Happy Coming to Fruition Day, Friends!
It was this day, in 2013, that Fruition truly came to Fruition. One month earlier, Matthew and I had signed our LLC papers, but this was the moment. It’s a pretty funny story, with the gentle resilience of retrospect, though I definitely cried and woah was it existential at the time.
For seven years before Matthew and I signed LLC papers, as I worked and played in the world of organic seed world, I dreamed of starting a seed company dedicated to sharing its own saved seed, well adapted to its bioregion. Which sounds nice and all, and let me tell you: That is a radical notion. There is only one seed company in Oregon we know of, Wild Garden Seed, that actually does this. Well, I was obsessed with doing this in the Northeast. The transparency, the integrity, being the change we want to see in the world. I was obsessed.
Beginning to design our first crop plan in January 2013!
So we sign Fruition Seeds’ LLC papers in December and one afternoon in late January, I’m crunching numbers and sharpening my dull pencil (again), creating our first crop plan. Our first crop plan! A crop plan is a farmer’s map, their blueprint of the season, taking into account planting dates, harvest dates, yield estimates and other data, so you have a framework for decision-making, including ball-park projection of revenue. We had two acres of land about to be certified organic and after working out our crop plan for days, I finally burst into tears, announcing to Matthew that there was just no way we would ever make a living doing this.
Matthew, making supper (I do love his Shepherd’s Pie), came over, touched my shoulder, and over the next half hour, we talked.
Here’s what we learned: My deepest values were actually masking my very deepest values.
Here’s the thing: I wanted to grow all our own seed not because I believed I was the only person capable of doing this work; I was so fixated on this because that was the only way I had conceived of having the integrity, the transparency, that the work deserves.

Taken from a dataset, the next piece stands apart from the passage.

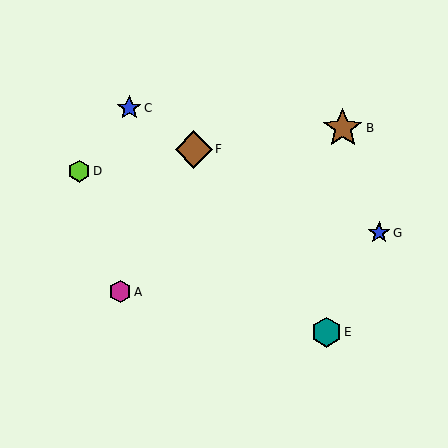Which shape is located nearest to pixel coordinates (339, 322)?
The teal hexagon (labeled E) at (326, 332) is nearest to that location.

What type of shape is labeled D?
Shape D is a lime hexagon.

And Friends, it was in that moment that we realized the deeper expression of integrity is, rather than doing this work alone, was to share it with others.
If we could collaborate with other organic seed growers in the Northeast, suddenly we are amplifying that value rather than diminishing it.
And we all can make a living doing what we love, by doing it together.
So now we collaborate with 20+ organic seed growers, all of us learning and sharing and supporting each other, building a more resilient network of relationships with both plants and humans in our bioregion. Stay tuned for more of their stories soon!
Happy Coming to Fruition Day, indeed!
‘August Ambrosia’ is a collaboration between farmers, gardeners & eaters tasting & selecting fruits together for six years before naming and sharing her seed with the world! We’re especially thankful for Nathaniel of Remembrance Farm and the thousands of people who came to our annual Watermelon in the Dahlias party to taste and shape this new watermelon, brilliantly adapted for short seasons.
Truly, we come to Fruition when we all come to fruition.
So yes, Coming to Fruition Day celebrates the fears we face and the difficult work of asking deeper questions to find deeper values.
The fear of failure is so real, Friends. It takes different forms at different times in our lives. Whatever the form you’re experiencing in your life right now, large or little, I see you.
I’m grateful to have taken the plunge and you, reading this, are no small part of why I still jump out of bed each morning.
Whoever you are, whatever you love, no matter what you do: Let’s do it together.
Don’t be shy!
Sow Seeds & Sing Songs,
and the Many Beings of Fruition
ps
Admittedly, to date, I’m not at all pleased with the trumpets we sound about the collaborators we work with, because I want to share those stories way more than we currently do. We cannot do this work alone and we don’t. In the coming seasons, expect a lot more of their stories to be shared and celebrated. Cheers!